Essa é a questão. É a
primeira, a última e a mais importante pergunta do discipulado cristão. No
Evangelho de João, é a primeira pergunta que Jesus faz àqueles que viriam a segui-lo.
Quando dois futuros discípulos, arrebatados pelo entusiasmo de João Batista,
começam a segui-lo, Jesus se volta rapidamente e pergunta de forma incisiva:
“... Que desejais?...” (Jo 1.38). Essa é a questão implícita em quase
todas as demais perguntas que Jesus faz a cada um de nós. “Você virá e me seguirá?

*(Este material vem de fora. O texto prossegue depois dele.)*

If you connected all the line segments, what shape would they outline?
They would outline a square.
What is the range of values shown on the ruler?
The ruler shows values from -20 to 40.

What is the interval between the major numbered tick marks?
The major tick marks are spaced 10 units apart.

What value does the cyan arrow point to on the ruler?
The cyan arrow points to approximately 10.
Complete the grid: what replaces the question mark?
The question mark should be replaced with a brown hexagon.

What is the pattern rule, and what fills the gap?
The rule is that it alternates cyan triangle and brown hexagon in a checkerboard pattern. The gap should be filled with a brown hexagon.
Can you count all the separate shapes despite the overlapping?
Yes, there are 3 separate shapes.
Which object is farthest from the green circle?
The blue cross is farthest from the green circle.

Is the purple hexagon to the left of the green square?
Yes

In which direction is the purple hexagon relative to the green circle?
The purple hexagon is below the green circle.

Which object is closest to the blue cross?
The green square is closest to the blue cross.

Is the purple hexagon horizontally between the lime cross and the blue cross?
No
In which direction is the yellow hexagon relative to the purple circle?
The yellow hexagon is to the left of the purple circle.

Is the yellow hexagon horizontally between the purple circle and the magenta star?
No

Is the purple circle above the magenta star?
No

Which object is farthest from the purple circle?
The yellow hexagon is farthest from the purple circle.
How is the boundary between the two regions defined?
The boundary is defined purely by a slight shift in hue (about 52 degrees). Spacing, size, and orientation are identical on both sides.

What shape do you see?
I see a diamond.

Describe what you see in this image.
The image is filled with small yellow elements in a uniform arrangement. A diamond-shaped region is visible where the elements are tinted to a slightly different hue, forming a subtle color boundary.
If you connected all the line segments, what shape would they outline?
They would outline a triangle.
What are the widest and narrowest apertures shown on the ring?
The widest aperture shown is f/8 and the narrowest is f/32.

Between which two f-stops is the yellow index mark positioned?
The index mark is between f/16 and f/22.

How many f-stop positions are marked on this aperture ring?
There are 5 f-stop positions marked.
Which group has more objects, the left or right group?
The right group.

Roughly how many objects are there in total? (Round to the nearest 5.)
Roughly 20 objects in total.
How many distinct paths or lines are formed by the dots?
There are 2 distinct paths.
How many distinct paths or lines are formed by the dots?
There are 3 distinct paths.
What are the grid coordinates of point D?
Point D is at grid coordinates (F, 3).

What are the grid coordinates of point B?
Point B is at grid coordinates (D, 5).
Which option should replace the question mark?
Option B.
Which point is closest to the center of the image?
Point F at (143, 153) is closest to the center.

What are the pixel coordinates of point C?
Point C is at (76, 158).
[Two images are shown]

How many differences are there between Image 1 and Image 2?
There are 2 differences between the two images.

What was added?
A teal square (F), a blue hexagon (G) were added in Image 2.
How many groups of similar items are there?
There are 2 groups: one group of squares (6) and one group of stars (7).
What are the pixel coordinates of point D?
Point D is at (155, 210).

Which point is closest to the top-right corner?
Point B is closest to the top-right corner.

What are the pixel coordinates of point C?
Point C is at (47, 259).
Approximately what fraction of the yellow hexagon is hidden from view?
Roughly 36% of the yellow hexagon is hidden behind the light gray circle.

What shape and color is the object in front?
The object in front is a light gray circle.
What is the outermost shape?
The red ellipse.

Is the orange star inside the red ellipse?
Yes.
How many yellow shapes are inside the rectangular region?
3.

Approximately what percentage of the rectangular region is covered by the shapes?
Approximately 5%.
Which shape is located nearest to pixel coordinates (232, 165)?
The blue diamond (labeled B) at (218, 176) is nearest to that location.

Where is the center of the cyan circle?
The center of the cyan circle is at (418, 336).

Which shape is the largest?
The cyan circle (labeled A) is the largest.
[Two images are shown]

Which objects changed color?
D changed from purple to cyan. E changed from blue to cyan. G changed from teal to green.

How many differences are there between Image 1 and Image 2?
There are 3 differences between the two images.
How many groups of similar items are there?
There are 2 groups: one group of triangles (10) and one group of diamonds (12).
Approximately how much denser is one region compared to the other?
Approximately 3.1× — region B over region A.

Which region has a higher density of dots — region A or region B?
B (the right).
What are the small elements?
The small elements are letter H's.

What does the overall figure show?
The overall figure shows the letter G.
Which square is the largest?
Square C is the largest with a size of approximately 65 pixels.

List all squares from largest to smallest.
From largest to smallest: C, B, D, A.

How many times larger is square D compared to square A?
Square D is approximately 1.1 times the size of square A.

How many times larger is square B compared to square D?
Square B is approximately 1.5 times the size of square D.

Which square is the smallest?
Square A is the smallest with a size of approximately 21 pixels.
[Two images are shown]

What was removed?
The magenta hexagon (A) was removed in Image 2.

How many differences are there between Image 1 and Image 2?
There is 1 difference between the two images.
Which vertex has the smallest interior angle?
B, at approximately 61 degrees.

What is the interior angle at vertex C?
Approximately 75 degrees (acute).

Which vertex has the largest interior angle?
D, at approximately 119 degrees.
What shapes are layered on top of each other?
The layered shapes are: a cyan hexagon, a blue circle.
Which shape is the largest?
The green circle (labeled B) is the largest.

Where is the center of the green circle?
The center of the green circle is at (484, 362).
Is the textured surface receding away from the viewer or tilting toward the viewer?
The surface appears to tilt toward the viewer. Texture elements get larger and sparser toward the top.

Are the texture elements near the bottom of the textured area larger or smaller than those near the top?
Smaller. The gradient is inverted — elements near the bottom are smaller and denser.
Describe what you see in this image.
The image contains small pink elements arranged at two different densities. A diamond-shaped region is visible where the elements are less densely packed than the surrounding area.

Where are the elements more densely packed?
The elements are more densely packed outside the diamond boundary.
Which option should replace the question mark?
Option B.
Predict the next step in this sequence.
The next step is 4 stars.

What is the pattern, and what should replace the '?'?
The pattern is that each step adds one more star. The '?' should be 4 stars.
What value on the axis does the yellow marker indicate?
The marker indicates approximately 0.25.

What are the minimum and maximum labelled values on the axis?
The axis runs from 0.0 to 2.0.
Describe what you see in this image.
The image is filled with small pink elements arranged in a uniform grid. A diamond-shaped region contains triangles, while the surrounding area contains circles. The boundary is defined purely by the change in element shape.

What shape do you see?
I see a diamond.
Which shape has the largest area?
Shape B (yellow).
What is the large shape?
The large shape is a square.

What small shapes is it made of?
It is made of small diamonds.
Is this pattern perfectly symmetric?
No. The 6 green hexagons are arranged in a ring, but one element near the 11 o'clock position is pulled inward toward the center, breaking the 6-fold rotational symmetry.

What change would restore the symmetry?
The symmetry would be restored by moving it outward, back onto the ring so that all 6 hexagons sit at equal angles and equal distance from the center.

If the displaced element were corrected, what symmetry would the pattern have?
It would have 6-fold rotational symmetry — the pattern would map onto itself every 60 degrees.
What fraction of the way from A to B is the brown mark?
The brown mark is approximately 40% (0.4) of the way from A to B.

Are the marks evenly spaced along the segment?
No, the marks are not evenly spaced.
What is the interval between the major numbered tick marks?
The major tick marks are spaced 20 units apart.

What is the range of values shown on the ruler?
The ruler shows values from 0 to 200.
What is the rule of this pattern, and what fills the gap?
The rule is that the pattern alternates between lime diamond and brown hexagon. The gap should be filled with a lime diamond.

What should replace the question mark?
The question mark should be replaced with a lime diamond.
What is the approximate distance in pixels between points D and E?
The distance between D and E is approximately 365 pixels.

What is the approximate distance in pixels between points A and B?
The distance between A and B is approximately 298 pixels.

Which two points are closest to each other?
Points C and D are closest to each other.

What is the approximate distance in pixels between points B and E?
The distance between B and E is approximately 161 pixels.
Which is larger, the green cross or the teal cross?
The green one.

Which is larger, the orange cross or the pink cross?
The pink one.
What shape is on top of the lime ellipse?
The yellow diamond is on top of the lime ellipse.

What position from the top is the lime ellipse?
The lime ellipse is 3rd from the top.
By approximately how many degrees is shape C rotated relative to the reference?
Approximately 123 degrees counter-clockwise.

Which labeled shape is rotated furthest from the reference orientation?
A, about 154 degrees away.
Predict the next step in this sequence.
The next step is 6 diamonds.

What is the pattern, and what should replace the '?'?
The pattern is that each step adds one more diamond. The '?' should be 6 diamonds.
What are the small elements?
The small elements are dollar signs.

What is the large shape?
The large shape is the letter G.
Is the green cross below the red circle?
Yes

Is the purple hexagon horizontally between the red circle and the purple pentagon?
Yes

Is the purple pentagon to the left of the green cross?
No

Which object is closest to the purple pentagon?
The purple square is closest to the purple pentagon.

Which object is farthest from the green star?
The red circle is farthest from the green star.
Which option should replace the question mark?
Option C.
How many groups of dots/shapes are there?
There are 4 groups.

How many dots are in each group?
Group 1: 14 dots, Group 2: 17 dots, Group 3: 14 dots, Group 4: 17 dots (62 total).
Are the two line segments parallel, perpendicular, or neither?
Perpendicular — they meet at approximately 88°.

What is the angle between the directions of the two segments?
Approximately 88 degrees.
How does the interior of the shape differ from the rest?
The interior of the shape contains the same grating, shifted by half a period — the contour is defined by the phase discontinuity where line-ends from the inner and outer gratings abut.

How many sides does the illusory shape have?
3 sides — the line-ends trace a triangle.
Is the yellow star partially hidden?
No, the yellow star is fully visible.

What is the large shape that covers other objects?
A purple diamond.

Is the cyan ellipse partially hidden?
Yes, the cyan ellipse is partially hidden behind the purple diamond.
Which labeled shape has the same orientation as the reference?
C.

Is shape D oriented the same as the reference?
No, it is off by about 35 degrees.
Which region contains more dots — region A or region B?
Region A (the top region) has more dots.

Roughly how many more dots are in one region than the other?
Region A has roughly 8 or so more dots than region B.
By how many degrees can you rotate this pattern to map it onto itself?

” é outra versão de “Que desejais? ”, assim como a pergunta fundamental que
Jesus faz ao seu discípulo errante, Pedro: “... tu me amas?...”
(Jo 21.16). Jesus não se encontra com Mateus, com João, ou mesmo com você
ou comigo e pergunta: “O que você sabe? ”. Ele nem mesmo pergunta: “Em que você
crê? ”. Pergunta: “O que você quer? ”. É a pergunta mais incisiva e penetrante
que Jesus pode nos fazer, porque precisamente nós somos o que queremos.
Nossas vontades, anseios
e desejos estão no cerne de nossa identidade, a fonte de onde fluem nossas
ações e comportamentos. Nosso querer reverbera o que há em nosso coração, o
epicentro da pessoa humana. Por isso, as Escrituras aconselham: “Acima de tudo
que se deve guardar, guarda o teu coração, porque dele procedem as fontes da
vida” (Pv 4.23). Poderíamos dizer que o discipulado é uma forma de você
exercer uma “curadoria”, exercer cuidados, estar atento quanto ao que ama e de
ser intencional quanto a isso. Assim, o discipulado diz mais respeito a
desejar, ansiar do que a conhecer e crer. A ordem de Jesus para que o sigamos é
um chamado a alinhar nossos amores e anseios aos dele — querer o que Deus quer,
desejar o que Deus deseja, ansiar pelo que Deus anseia e almejar por um mundo
onde ele é tudo em todas as coisas — uma visão que se resume na expressão “o
reino de Deus”. Jesus é um mestre que
não apenas instrui nosso intelecto, ele forma nossos próprios amores. Ele não
se contenta em apenas depositar novas ideias em nossa mente; ele busca nada menos
que nossos desejos, amores e anseios. Seu “ensino” não toca apenas no espaço
calmo, tranquilo e sereno da reflexão e da contemplação; ele é um mestre que
invade as regiões mais aquecidas e apaixonadas do coração. Ele é a Palavra que “penetra
até o ponto de dividir alma e espírito”; ele “é capaz de perceber os
pensamentos e intenções do coração” (Hb 4.12). Seguir a Jesus é tornar-se
um aluno do Rabi que nos ensina a amar; ser um discípulo de Jesus é
matricular-se na escola do amor. Jesus não é um catedrático. Sua escola do amor
ou da caridade não é como um auditório onde passivamente tomamos notas,
enquanto Jesus expõe fatos sobre si num discurso tedioso de PowerPoint,
carregado de texto.
Ainda assim,
frequentemente abordamos o discipulado como uma iniciativa principalmente
didática; como se tornar um discípulo de Jesus fosse um projeto
predominantemente intelectual, uma questão de conhecimentos a ser adquiridos.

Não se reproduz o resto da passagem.